Siguiendo el esquema de los indignados de España, la revista canadiense Adbusters lanzó un llamado a ocupar Wall Street en protesta contra los abusos del sistema financiero estadunidense que ha provocado alzas en vivienda, salud y educación, así como despidos masivos” La represión ha sido brutal. Más de 700 jóvenes fueron golpeados, masacrados, detenidos por la policía neoyorquina por manifestarse sin permiso en el puente Brooklyn y recibieron el apoyo de personalidades como Noam Chomsky, Susan Sarandon, Michael Moore o el Premio Nobel de Economía Paul Krugman, quien escribió en el New York Times: “Tienen razón al acusar a Wall Street de ser una fuerza destructiva económica y políticamente. El movimiento empieza a verse como un acontecimiento importante con posibilidad de transformarse en un punto de quiebre”.
“Ocupar Wall Street es una protesta contra la usura de las corporaciones financieras que ocasionaron la crisis económica mundial hace cuatro años y recibieron como “recompensa” un rescate de 2 millones de millones de dólares. Es una condena contra la corrupción entre las élites política y económica, también llamada capitalismo de cuates o de truhanes (crony capitalism), en el cual los altos funcionarios gubernamentales buscan el apoyo financiero de las élites empresariales, y viceversa. Dinero a cambio de favores políticos, como el acceso monopólico a ciertos mercados, acceso preferente a empresas gubernamentales y acercamiento a los detentadores del poder político. Así lo describió Alan Greenspan, ex presidente de la Reserva Federal de Estados Unidos, en su libro Age Of Turbulence, y hoy sabemos que él fue uno de los arquitectos y beneficiarios de esa catastrófica connivencia que dio lugar a la crisis económica de 2008; basada en la desregulación de la especulación financiera que operó, con su anuencia, a través de préstamos hipotecarios y de todo tipo conocidos como derivatives (productos derivados: instrumentos financieros cuyo valor depende de la evolución de precios de otros activos, tales como monedas, tasas de interés, materias primas, etcétera).
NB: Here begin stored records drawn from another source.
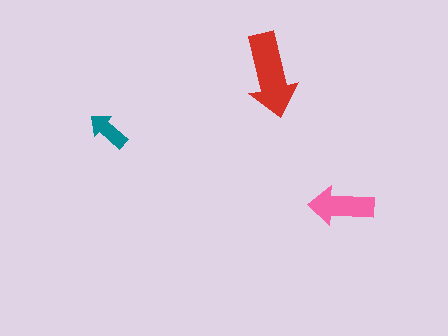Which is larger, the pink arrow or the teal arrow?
The pink one.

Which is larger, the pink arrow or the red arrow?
The red one.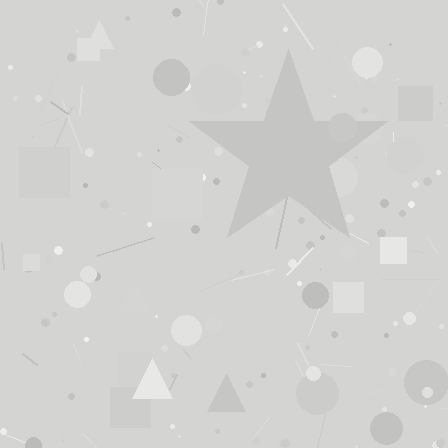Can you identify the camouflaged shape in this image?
The camouflaged shape is a star.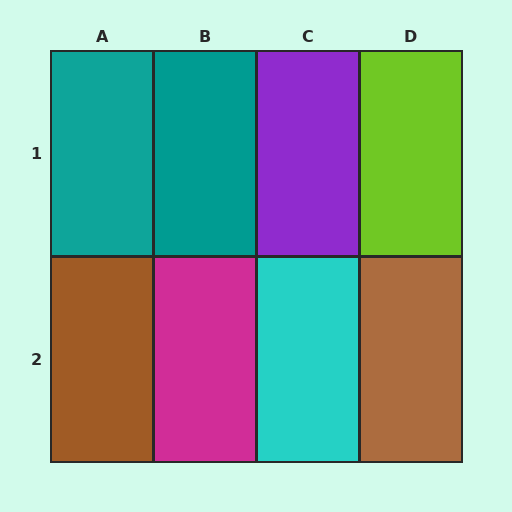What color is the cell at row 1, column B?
Teal.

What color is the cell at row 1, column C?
Purple.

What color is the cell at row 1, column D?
Lime.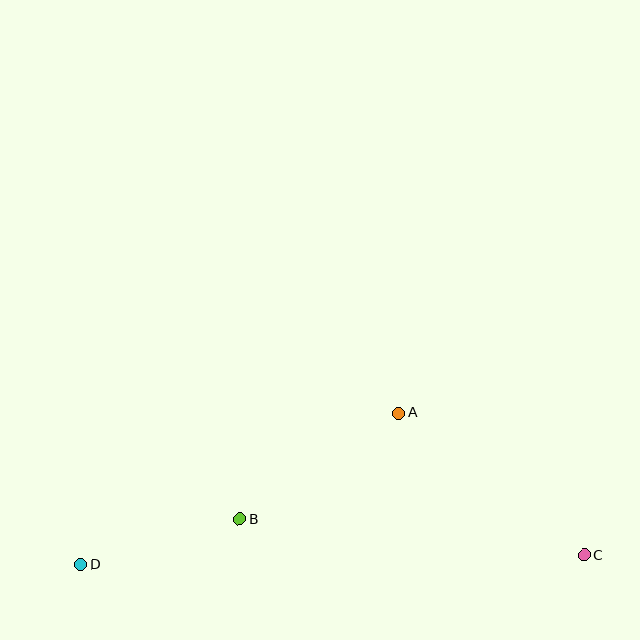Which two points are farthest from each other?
Points C and D are farthest from each other.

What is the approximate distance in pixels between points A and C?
The distance between A and C is approximately 234 pixels.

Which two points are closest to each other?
Points B and D are closest to each other.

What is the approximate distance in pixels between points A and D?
The distance between A and D is approximately 352 pixels.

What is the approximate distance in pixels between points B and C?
The distance between B and C is approximately 346 pixels.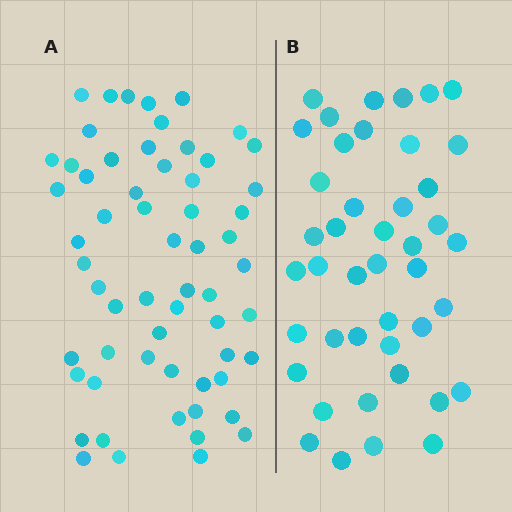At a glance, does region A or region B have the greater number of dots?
Region A (the left region) has more dots.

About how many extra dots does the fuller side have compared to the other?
Region A has approximately 15 more dots than region B.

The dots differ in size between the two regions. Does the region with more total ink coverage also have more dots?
No. Region B has more total ink coverage because its dots are larger, but region A actually contains more individual dots. Total area can be misleading — the number of items is what matters here.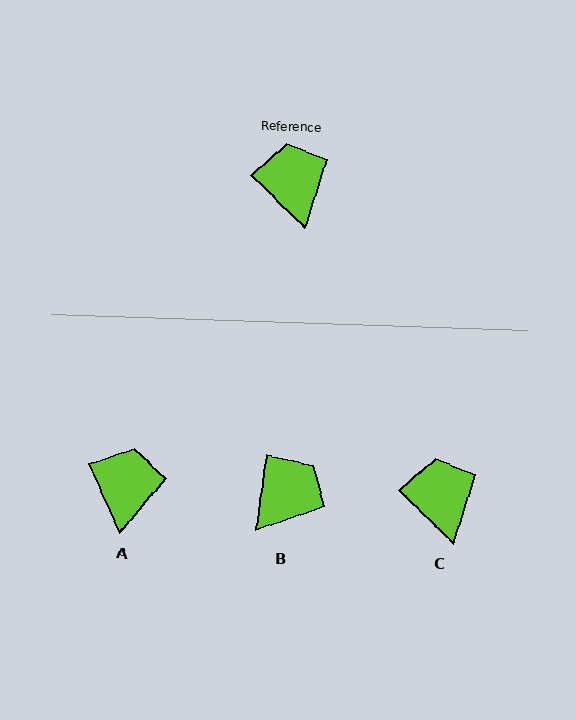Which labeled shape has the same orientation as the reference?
C.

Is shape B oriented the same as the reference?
No, it is off by about 53 degrees.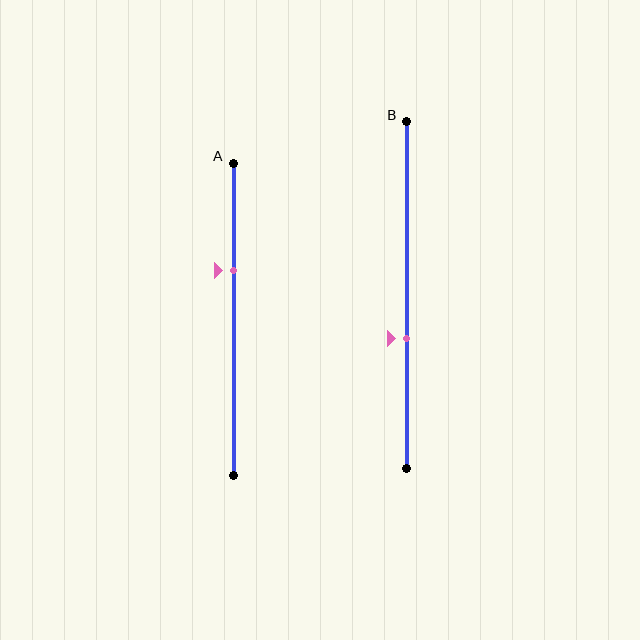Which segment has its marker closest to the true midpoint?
Segment B has its marker closest to the true midpoint.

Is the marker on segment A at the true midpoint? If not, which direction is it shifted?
No, the marker on segment A is shifted upward by about 16% of the segment length.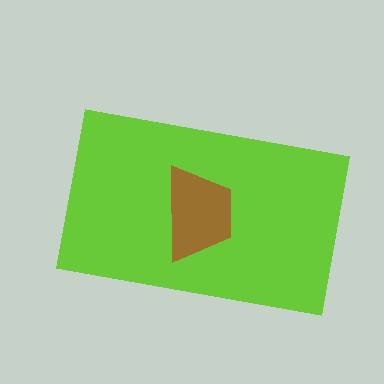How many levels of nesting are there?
2.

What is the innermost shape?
The brown trapezoid.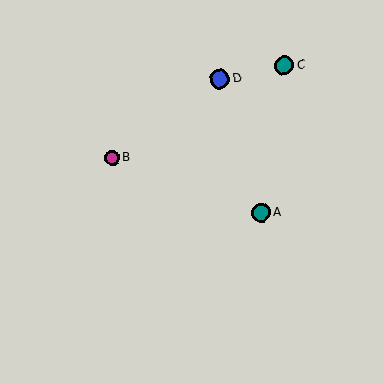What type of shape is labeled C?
Shape C is a teal circle.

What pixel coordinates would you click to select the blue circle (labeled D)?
Click at (220, 79) to select the blue circle D.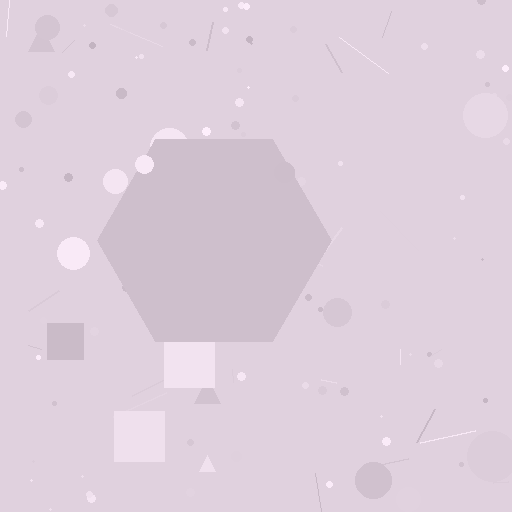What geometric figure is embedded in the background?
A hexagon is embedded in the background.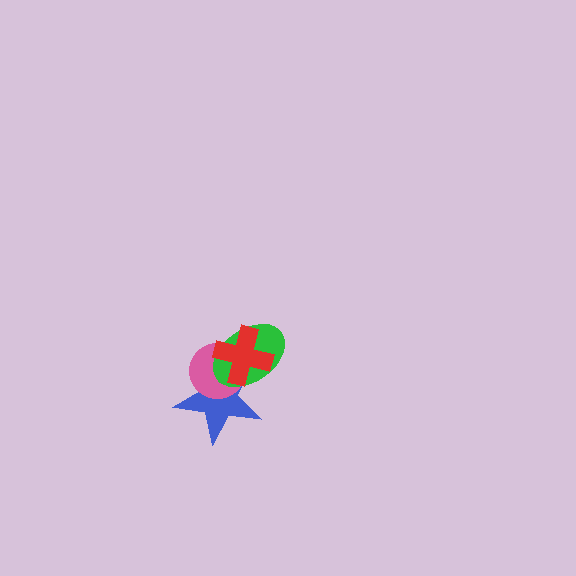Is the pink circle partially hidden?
Yes, it is partially covered by another shape.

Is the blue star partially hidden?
Yes, it is partially covered by another shape.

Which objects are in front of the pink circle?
2 objects cover part of the pink circle: the green ellipse and the red cross.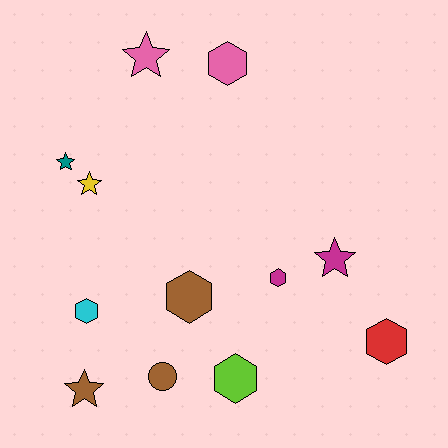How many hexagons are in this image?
There are 6 hexagons.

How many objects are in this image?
There are 12 objects.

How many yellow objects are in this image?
There is 1 yellow object.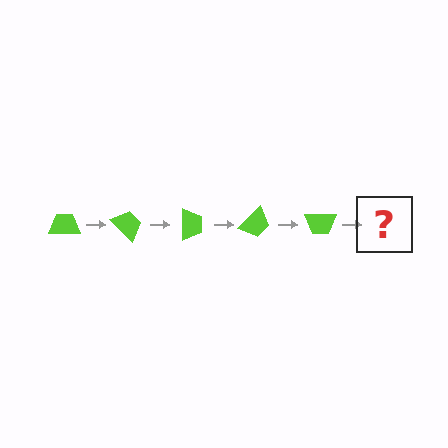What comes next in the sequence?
The next element should be a lime trapezoid rotated 225 degrees clockwise.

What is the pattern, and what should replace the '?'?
The pattern is that the trapezoid rotates 45 degrees clockwise each step. The '?' should be a lime trapezoid rotated 225 degrees clockwise.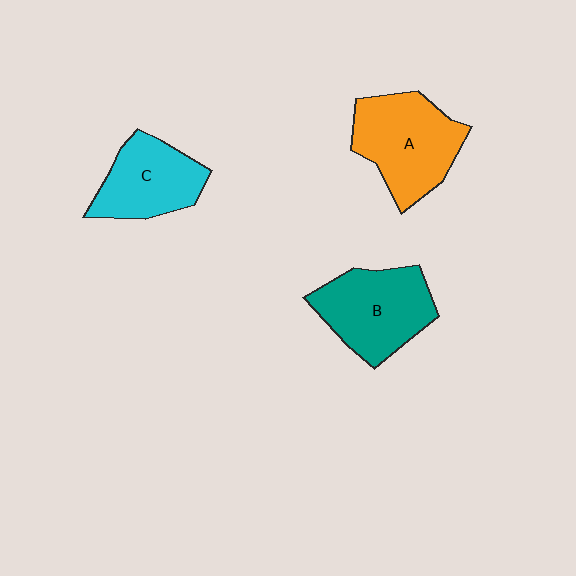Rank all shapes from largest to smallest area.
From largest to smallest: A (orange), B (teal), C (cyan).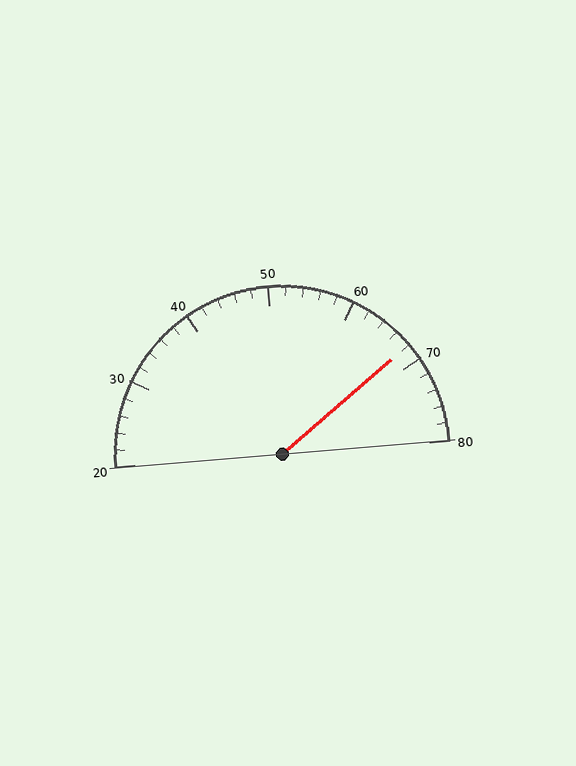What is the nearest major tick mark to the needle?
The nearest major tick mark is 70.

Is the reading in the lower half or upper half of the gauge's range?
The reading is in the upper half of the range (20 to 80).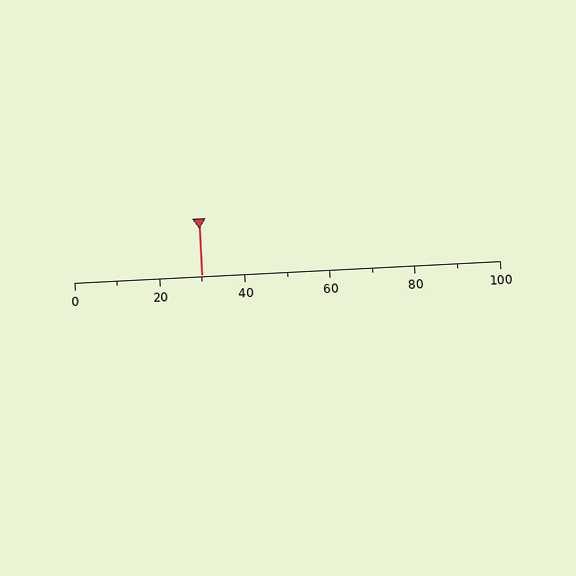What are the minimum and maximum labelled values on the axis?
The axis runs from 0 to 100.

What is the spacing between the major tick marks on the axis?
The major ticks are spaced 20 apart.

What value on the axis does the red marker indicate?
The marker indicates approximately 30.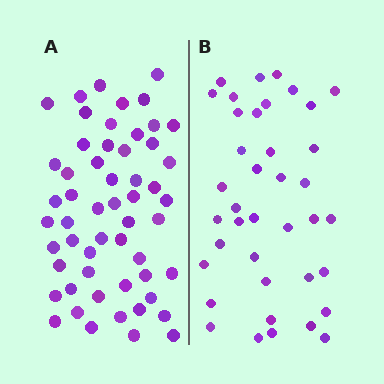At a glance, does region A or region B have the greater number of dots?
Region A (the left region) has more dots.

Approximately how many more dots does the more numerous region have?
Region A has approximately 15 more dots than region B.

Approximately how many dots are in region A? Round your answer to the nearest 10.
About 60 dots. (The exact count is 55, which rounds to 60.)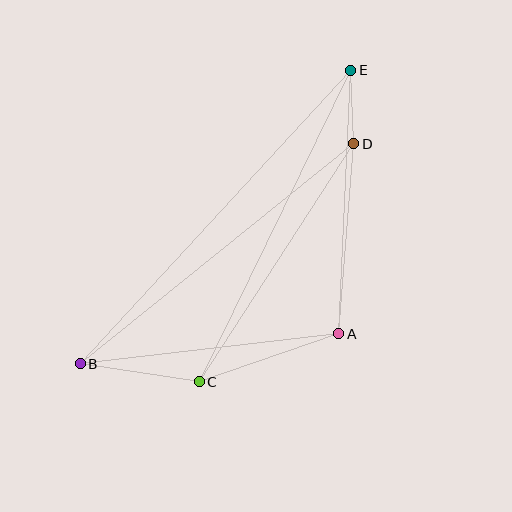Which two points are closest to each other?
Points D and E are closest to each other.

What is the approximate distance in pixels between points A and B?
The distance between A and B is approximately 261 pixels.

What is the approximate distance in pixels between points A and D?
The distance between A and D is approximately 191 pixels.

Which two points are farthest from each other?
Points B and E are farthest from each other.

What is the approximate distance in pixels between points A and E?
The distance between A and E is approximately 264 pixels.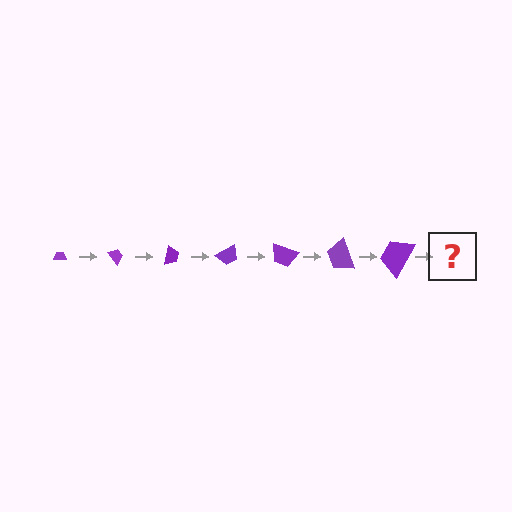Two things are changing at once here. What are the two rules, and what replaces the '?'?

Ocupar Wall Street también es un grito contra la creciente desigualdad: 46 millones de estadunidenses viven por debajo de la línea de pobreza y 25 millones no tienen empleo. No está claro hasta dónde llegará este movimiento ni cuáles serán sus consecuencias, tampoco se sabe de qué manera afectará las elecciones presidenciales en EU, dentro de 13 meses. A primera vista parecería que la protesta de Occupy Wall Street es afín al reclamo que hizo Barack Obama contra los abusos de la élite financiera estadunidense, pero muy pronto quedó claro que nadie puede contra el imbatible poder del dinero: en su gabinete económico permanecieron los principales artífices del desastre financiero”.
Por lo pronto, Ocupa Wall Street se alza como la contraparte ideológica del Tea Party, la extrema derecha de los republicanos. Pronto los indignados de todo el mundo se unirán y harán temblar al sistema capitalista hasta liquidarlo.